Однако, несмотря ни на какую непосредственность общения с богами и демонами, неоплатоники, конечно, не могли быть просто мифологами. Времена чистой и непосредственной мифологии прошли безвозвратно вместе с породившей их общинно-родовой формацией. Античный мир уже больше тысячелетия жил в атмосфере рабовладельческой формации, которая принесла с собою описанное у нас выше освобождение личности (конечно, то частичное и условное, на которое способна эта формация) и вместе с ним критическое отношение к мифологии. Это тоже делало рабовладельческую идеологию раз навсегда критической и, несмотря ни на что, вносило в нее ничем неискоренимую секуляризацию. Эллинистически-римское освобождение личности, углубившее эту принципиальную свободу до такой степени полной изоляции этой личности, в последние века Римской империи стало уже переносить на эту личность демонические, то есть мифологические, свойства. Но и в таком виде все равно не могло получиться прежней и непосредственной мифологии.
Воспитанная на тысячелетнем критицизме, человеческая личность того времени не могла не перерабатывать этой мифологии в свете своих внутренних переживаний, не могла не преломлять ее сквозь призму своего субъективного мышления и своих глубоких и развитых чувств. Простая, непосредственная и объективно-реальная мифология была бы для нее несносной скукой, чем-то слишком наивным и детским, чем-то пустым и бессодержательным. Поэтому старая греческая мифология реставрируется в неоплатонизме как предмет очень глубоких размышлений и как предмет весьма интенсивных и острых внутренних ощущений и чувств.

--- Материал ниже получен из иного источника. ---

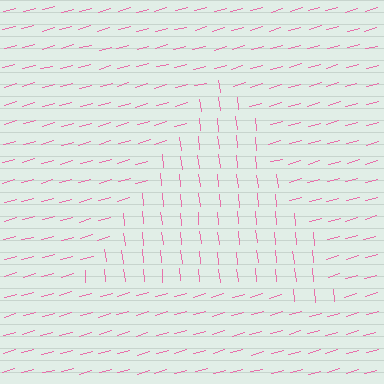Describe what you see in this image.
The image is filled with small pink line segments. A triangle region in the image has lines oriented differently from the surrounding lines, creating a visible texture boundary.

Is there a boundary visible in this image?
Yes, there is a texture boundary formed by a change in line orientation.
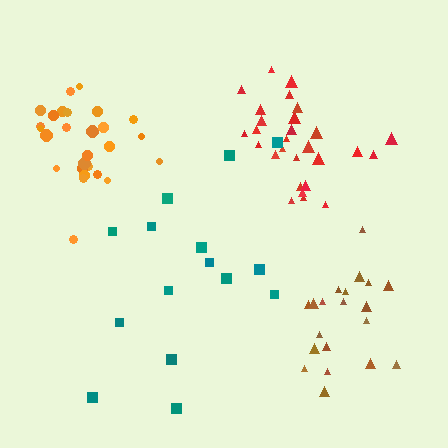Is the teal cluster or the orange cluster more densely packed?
Orange.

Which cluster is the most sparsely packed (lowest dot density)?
Teal.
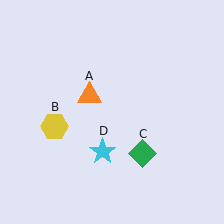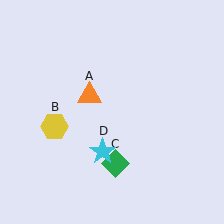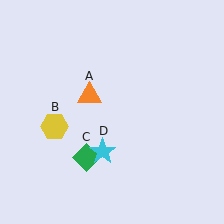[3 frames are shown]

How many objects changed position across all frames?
1 object changed position: green diamond (object C).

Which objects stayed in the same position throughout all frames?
Orange triangle (object A) and yellow hexagon (object B) and cyan star (object D) remained stationary.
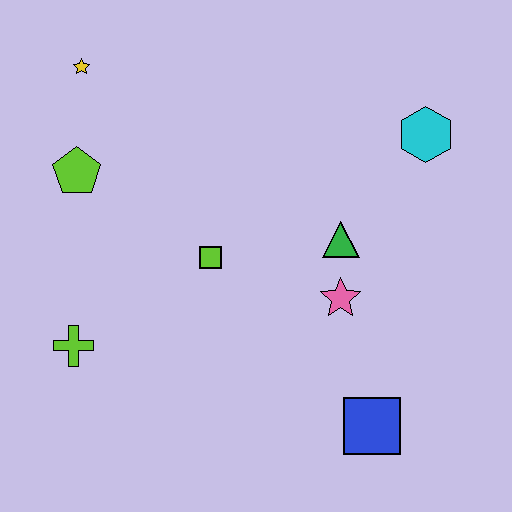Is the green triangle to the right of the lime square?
Yes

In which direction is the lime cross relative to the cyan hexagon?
The lime cross is to the left of the cyan hexagon.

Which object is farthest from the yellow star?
The blue square is farthest from the yellow star.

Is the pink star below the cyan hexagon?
Yes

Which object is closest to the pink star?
The green triangle is closest to the pink star.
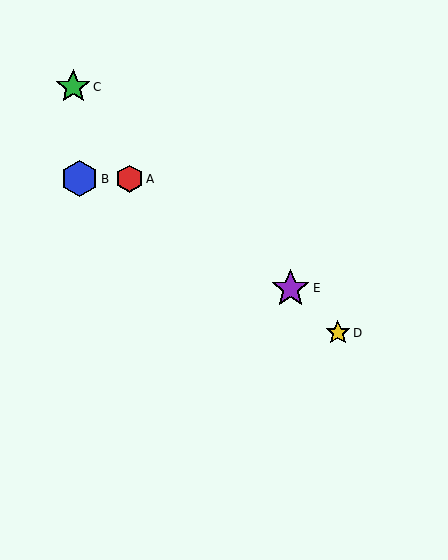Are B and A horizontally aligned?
Yes, both are at y≈179.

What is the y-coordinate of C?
Object C is at y≈87.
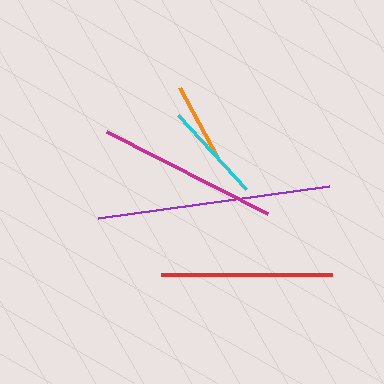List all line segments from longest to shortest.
From longest to shortest: purple, magenta and red (about equal), cyan, orange.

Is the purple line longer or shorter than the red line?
The purple line is longer than the red line.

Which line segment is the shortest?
The orange line is the shortest at approximately 79 pixels.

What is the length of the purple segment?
The purple segment is approximately 233 pixels long.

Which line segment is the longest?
The purple line is the longest at approximately 233 pixels.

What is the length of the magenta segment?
The magenta segment is approximately 180 pixels long.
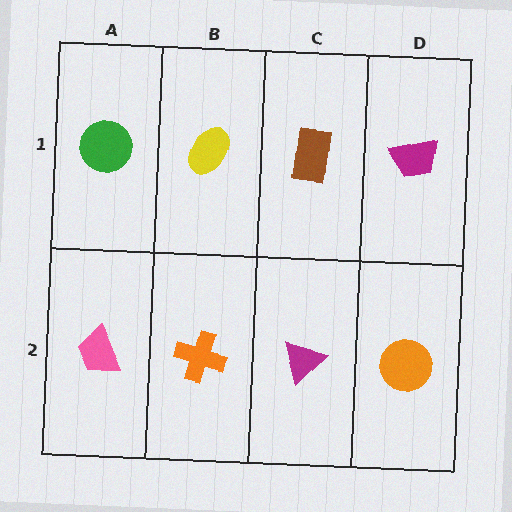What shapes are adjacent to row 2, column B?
A yellow ellipse (row 1, column B), a pink trapezoid (row 2, column A), a magenta triangle (row 2, column C).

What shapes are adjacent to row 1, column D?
An orange circle (row 2, column D), a brown rectangle (row 1, column C).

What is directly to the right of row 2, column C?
An orange circle.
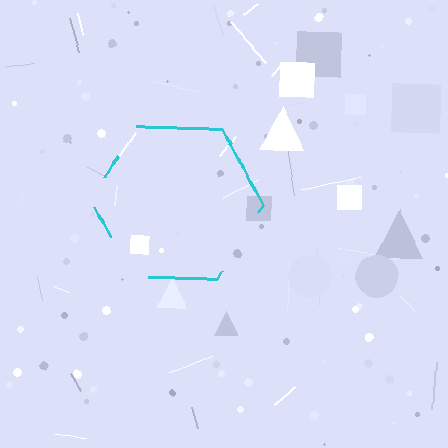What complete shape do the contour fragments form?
The contour fragments form a hexagon.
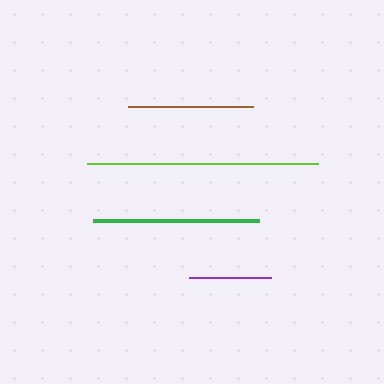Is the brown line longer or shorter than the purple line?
The brown line is longer than the purple line.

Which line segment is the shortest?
The purple line is the shortest at approximately 82 pixels.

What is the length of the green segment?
The green segment is approximately 165 pixels long.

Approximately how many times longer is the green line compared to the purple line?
The green line is approximately 2.0 times the length of the purple line.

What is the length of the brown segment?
The brown segment is approximately 125 pixels long.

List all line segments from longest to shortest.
From longest to shortest: lime, green, brown, purple.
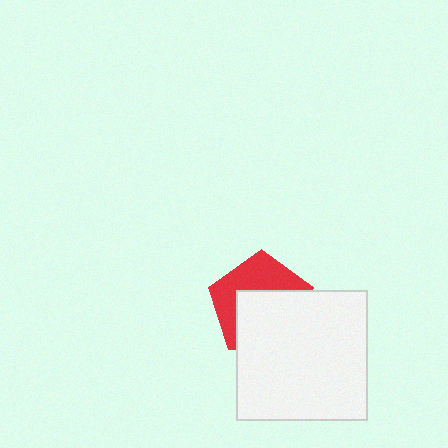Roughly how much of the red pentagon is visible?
A small part of it is visible (roughly 44%).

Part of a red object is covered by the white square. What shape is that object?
It is a pentagon.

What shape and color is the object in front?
The object in front is a white square.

Реставрированная во всей своей непосредственной данности, греческая мифология здесь, конечно, не нуждалась в доказательствах. Однако она нуждалась в том, чтобы найти для себя мыслительную, логическую обработку, в том, чтобы стать предметом философии. Поэтому каждое божество и каждый тип демонов рассматриваются в неоплатонизме как необходимое звено в системе человеческого знания о мире, в системе человеческого мышления вообще. Можно сказать, что боги и демоны рассматриваются здесь как необходимые логические категории, так что теология и демонология превращаются здесь в тончайше развитую таблицу категорий. Неоплатонизм есть поэтому не просто мифология, на философия мифологии,
4. Диалектика мифа
Если формулировать основной метод этой философии мифологии, то необходимо вспомнить те философские системы эпохи греческой классики, которые ставили своей специальной задачей увековечить открывшийся им гилозоистический космос, то есть объяснить его при помощи теории идей и форм. Другими словами, неоплатонизм был также реставрацией платонизма и аристотелизма, так что его философия мифологии оказалась не чем иным, как платонически-аристотелистской диалектикой мифа.
С другой стороны, эллинистически-римский субъективизм проявился здесь не только в виде развитой логической системы мифологии, но и в виде весьма утонченных и искусных методов перевода объективной мифологии на язык интимных человеческих переживаний, в виде глубоко продуманных теорий аскетизма и всякого рода внутренних постижений и экстазов. Демонология ценилась здесь как внутренняя культура человеческих переживаний, как теория всякого рода умозрений и вдохновений. Здесь, как и в упомянутой только что диалектике мифологии, сказался косвенный и опосредствованный характер всего эллинистически-римского мира, который уже не мог исповедовать старинной мифологии в ее прямом и наивном смысле, то есть порождать ее из себя в стихийном и естественном порядке. Он мог создавать эту мифологию только своими собственными сознательными усилиями; и она для него была интересна не сама по себе, но как трамплин для зрелой культуры мысли и чувства. Неоплатоники брали из жизни античного духа самое далекое, самое старинное, самое непохожее на какую-нибудь цивилизацию или критическую мысль; и это была мифология. Но эту максимальную старину они реставрировали при помощи максимально новых, максимально цивилизованных и культурных методов; и это была диалектика, в своем утончении доходившая до схоластической эквилибристики, до какого-то исступленного балета логических категорий. И этот синтез самого старого и самого нового в неоплатонизме так же естествен и понятен, как и породившая его эпоха феодализации Римской империи, когда одряхлевшая и умирающая рабовладельческая формация пыталась оживить и воскресить себя реставрацией общинно-родовых отношений, которых, конечно, нельзя было реставрировать целиком, но которые можно было путем сознательных усилий все же довести до степени патроната, патроциниев, пекулия, колоната и вообще до рационального экономического использования личных отношений между живыми людьми. В этой феодализации поздней Римской империи тоже причудливым образом объединилось старчество и детство античного мира; и тут тоже трудно решить, есть ли это конец античного мира и его общественной формации или это начало нового мира и новой, еще небывалой общественной формации.